I suggest that proper exercise can be used as a preventive measure for psychological, cognitive, and physical health as well. Follow my prescription and lead a better, more fulfilling, and healthier life.

Monday, July 30, 2012

Adeline Brickel

"Happiness always looks small while you hold it in your hands, but let it go, and you learn at once how big and precious it is."– Aleksei Peshkov
Unfortunately, Secretariat was not with us this weekend. His mother Adeline born in Ohio on October 28, 1915 recently passed. He joined his older brother Jim and older sister Penny in Southern California taking care of family business. Secretariat loved his mom and frequently went back to Southern California to visit.

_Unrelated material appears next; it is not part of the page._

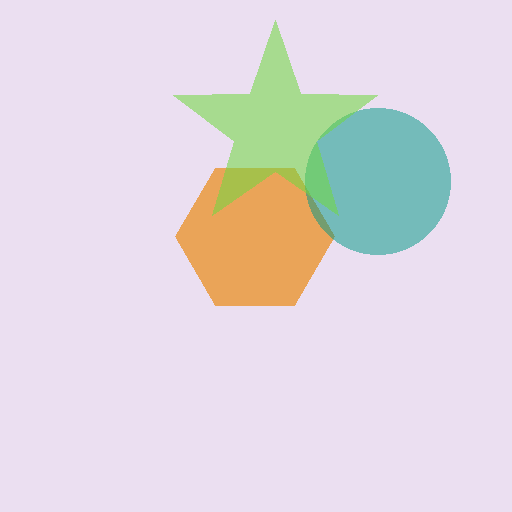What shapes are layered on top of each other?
The layered shapes are: an orange hexagon, a teal circle, a lime star.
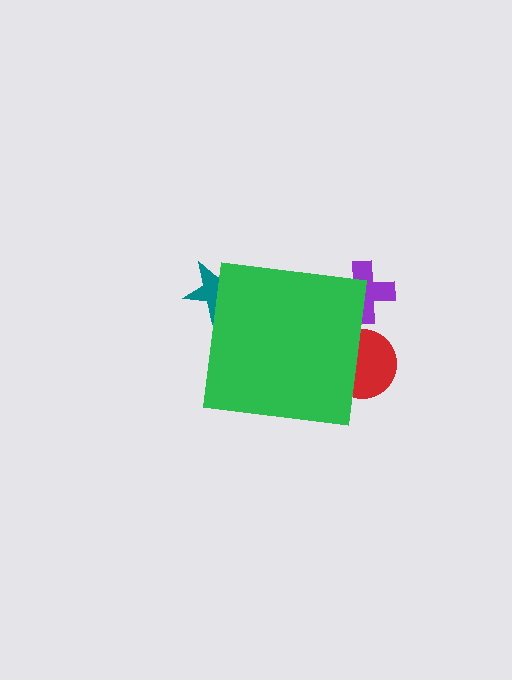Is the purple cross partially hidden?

One story that she told was when she met his father Alpha during the Second World War. She loved going to the USO and dancing with the soldiers at the Hollywood Canteen in the LA area. Incidentally, that is where she met Alpha at the USO.
Adeline loved her garden and spent much of her time in that setting. She worked as a seamstress and even worked on a bridesmaid dress for a Nixon relative. She loved playing poker and even taught one of her hospice workers how to play so that she could play with her boyfriend.
When Secretariat was either six or seven his mother and older brother and sister were at Venice Beach. He collected seashells that had a foul odor. Secretariat planned on taking the shells home with him. This was in Culver City and about 6 to 7 or so miles from the beach. When he told his mother of his plan, she said “either get rid of those shells or walk home.” Secretariat can be strong-willed and stubborn. So at that young age he walked home with his foul smelling shells. At a later date, Adeline reminded Secretariat of the incident and confessed that she felt guilty for telling him to walk home.
Secretariat laughed when he told me the story and I laughed as well. Keep those memories my friend. You were fortunate to have a mother like her.

From Secretariat"s Sister Penny:
I remember plain as day when Tony did in fact walk home.  He disappeared in a second and we were all looking for him frantically.  Mom was distraught and couldn't decide whether to hug him or kill him when he came  walking down the street, yes with those smelly shells still in hand.  Mother decided to hug him but threw the shells out she was so mad he made her worry so
That's when we knew that Tony had a remarkable sense of direction which he maintains today!!! My daughter takes after him in that regard.
Thanks for the lovely tribute, I loved reading it.